Over the past decade, the progress in the field of curiosity-driven learning generates a lot of hope, especially with regard to a major challenge, namely the inter-individual variability of developmental trajectories of learning, which is particularly critical during childhood and aging or in conditions of cognitive disorders. With the societal purpose of tackling of social inegalities, FLOWERS deals to move forward this new research avenue by exploring the changes of states of curiosity across lifespan and across neurodevelopemental conditions (neurotypical vs. learning disabilities) while designing new educational or rehabilitative technologies for curiosity-driven learning. The information gaps or learning progress, and their awareness are the core mechanisms of this part of research program due to high value as brain fuel by which the individual's internal intrinsic state of motivation is maintained and leads him/her to pursue his/her cognitive efforts for acquisitions /rehabilitations. Accordingly, a main challenge is to understand these mechanisms in order to draw up supports for the curiosity-driven learning, and then to embed them into (re)educational technologies. To this end, two-ways of investigations are carried out in real-life setting (school, home, work place etc): 1) the design of curiosity-driven interactive systems for learning and their effectiveness study ; and 2) the automated personnalization of learning programs through new algorithms maximizing learning progress in ITS.

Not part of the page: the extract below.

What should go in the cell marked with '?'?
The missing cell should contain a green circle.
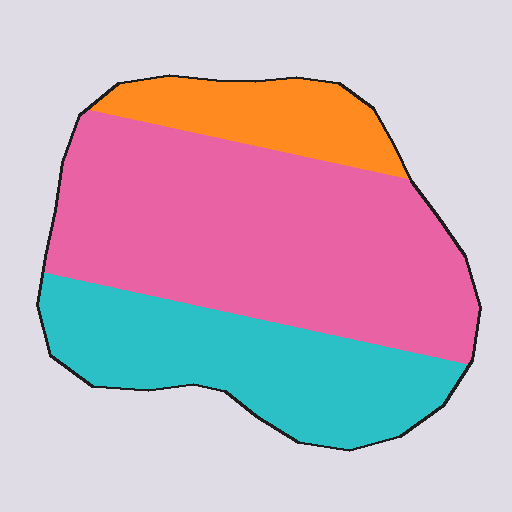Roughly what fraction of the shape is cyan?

Neuroscience, Developmental Psychology and Cognitive Sciences The computational modelling of life-long learning and development mechanisms achieved in the team centrally targets to contribute to our understanding of the processes of sensorimotor, cognitive and social development in humans. In particular, it provides a methodological basis to analyze the dynamics of the interaction across learning and inference processes, embodiment and the social environment, allowing to formalize precise hypotheses and later on test them in experimental paradigms with animals and humans. A paradigmatic example of this activity is the Neurocuriosity project achieved in collaboration with the cognitive neuroscience lab of Jacqueline Gottlieb, where theoretical models of the mechanisms of information seeking, active learning and spontaneous exploration have been developed in coordination with experimental evidence and investigation, see https://flowers.inria.fr/neurocuriosityproject/. Another example is the study of the role of curiosity in learning in the elderly, with a view to assessing its positive value against the cognitive aging as a protective ingredient (i.e, Industrial project with Onepoint and joint project with M. Fernendes from the Cognitive neursocience Lab of the University of Waterloo).

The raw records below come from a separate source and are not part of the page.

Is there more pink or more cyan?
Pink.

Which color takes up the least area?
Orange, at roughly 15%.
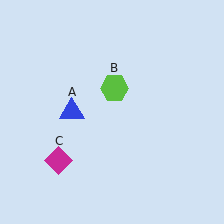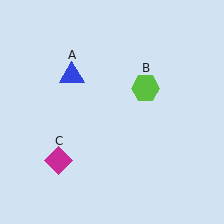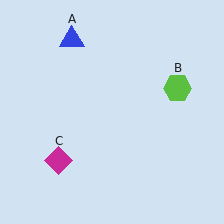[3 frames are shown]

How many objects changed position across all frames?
2 objects changed position: blue triangle (object A), lime hexagon (object B).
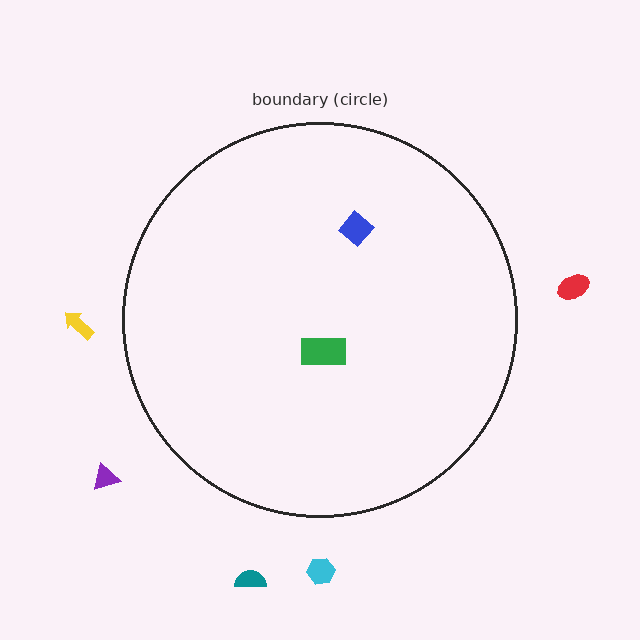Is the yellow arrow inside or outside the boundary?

Personal and lifelong learning assistive agents Many indicators show that the arrival of personal assistive agents in everyday life, ranging from digital assistants to robots, will be a major fact of the 21st century. These agents will range from purely entertainment or educative applications to social companions that many argue will be of crucial help in our society. Yet, to realize this vision, important obstacles need to be overcome: these agents will have to evolve in unpredictable environments and learn new skills in a lifelong manner while interacting with non-engineer humans, which is out of reach of current technology. In this context, the refoundation of intelligent systems that developmental AI is exploring opens potentially novel horizons to solve these problems. In particular, this application domain requires advances in artificial intelligence that go beyond the current state-of-the-art in fields like deep learning. Currently these techniques require tremendous amounts of data in order to function properly, and they are severely limited in terms of incremental and transfer learning. One of our goals is to drastically reduce the amount of data required in order for this very potent field to work when humans are in-the-loop. We try to achieve this by making neural networks aware of their knowledge, i.e. we introduce the concept of uncertainty, and use it as part of intrinsically motivated multitask learning architectures, and combined with techniques of learning by imitation.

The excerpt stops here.